17837 Lindenwood Rd. Lindenwood, Illinois 61049
Could someone please explain to me why the state of Michigan holds such an appeal to steam enthusiasts in the North Central United States? The barometer effect it exhibits indicating the changes in steam land are baffling. We've made many acquaintances and gained many friends from our travels to steam shows. We count ourselves lucky to come from Illinois where many steam shows are close by and easy to attend. But why is it in Wisconsin, Iowa, North Dakota, Minnesota, Ohio and Indiana, we hear so many references to what's happening in Michigan? One just can't believe the only reason God created Michigan was to have a place to put all the known history and information about steam engines. (There are those who want us to think that.) But why, we ask, when a question pertaining to steam comes up, someone always says, 'So-and-so from Michigan says...'?
Michigan aside for a moment, what do these people from the other states have in common? They are all decent, hard-working, down-to-earth folk. They enjoy good company, good food and don't ask much of each other except companionship, honesty and a helping hand when needed. They all enjoy steam engines and steam shows and will defend the reputation of 'their' engine. Most will accept good-natured ribbing done in fun. Why then is Michigan any different?
We can only make a few simple observations. For one thing Michigan is the home of one of the few men left who worked in the factories which produced steam traction engines. I think we who know him can safely say we've gained at least one piece of information from Harry Woodmansee's years of experience. Another thing in Michigan's favor is the large number of individuals closely associated who still use their engines frequently and have developed a reputation for their expertise. The most obvious fact about Michigan though is a steam show held there the last weekend in July. This show is unlike any other we've attended. The steam engines are working around the clock. Big and small, all of them are busy. Not just busy driving the parade route but actually expending some power. The sawmill never stops. The Baker fans and power eater seem to have someone belted up to them continually. They thresh, they bale, they plow, they pull the sled. There are at least two to three activities going on at once so you never have to wait for something to happen. These Michigan boys know how to put on a show and still have fun doing it at Mason.
They have slow races, block races, and baseball games with their steam engines. When there's a slow spot, they've been known to make up new games to see how 'talented' the engineers are. Their parade is even fun. You never know who's going to pull some good natured clown-act on an unsuspecting victim. People who still know how to have fun, I guess that's what keeps drawing out-of-staters back to Michigan. Maybe that's why we've seen a few more shows having fun again. May we learn our lessons well from the Michigan gang.

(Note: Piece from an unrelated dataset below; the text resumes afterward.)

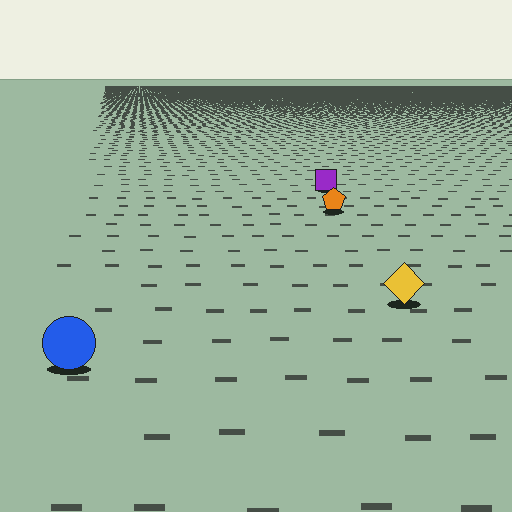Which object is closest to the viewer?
The blue circle is closest. The texture marks near it are larger and more spread out.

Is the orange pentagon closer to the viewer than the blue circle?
No. The blue circle is closer — you can tell from the texture gradient: the ground texture is coarser near it.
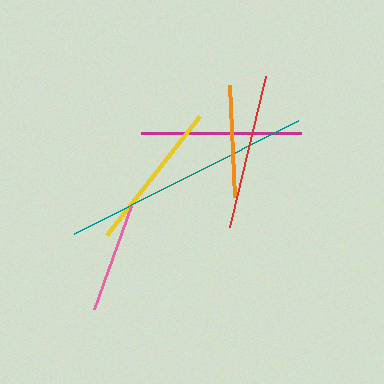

Granted the Michigan boys can be serious when the situation calls for it. No clowning around is ever done without all consideration being given to the safety of everyone involved. But the boys also know when a show becomes so wound up in committees, rules and factions that the fun goes, the show folds. The Michigan guys and their families maintain this philosophy year round. A visit to Michigan any season finds us greeted by such warm hospitality that we don't want to leave. Being accepted for what we are, being considered as friends and made to feel a part of your 'extended' family is an honor. So, why Michigan? I think because Michigan reminds us that friendship is the most important reason we got together and because of that we don't let little things get in the road. So, to our friends and acquaintances in Michigan, keep up the good work and thanks for setting the example. We just hope we can make you feel as much at home at our place as we do at yours.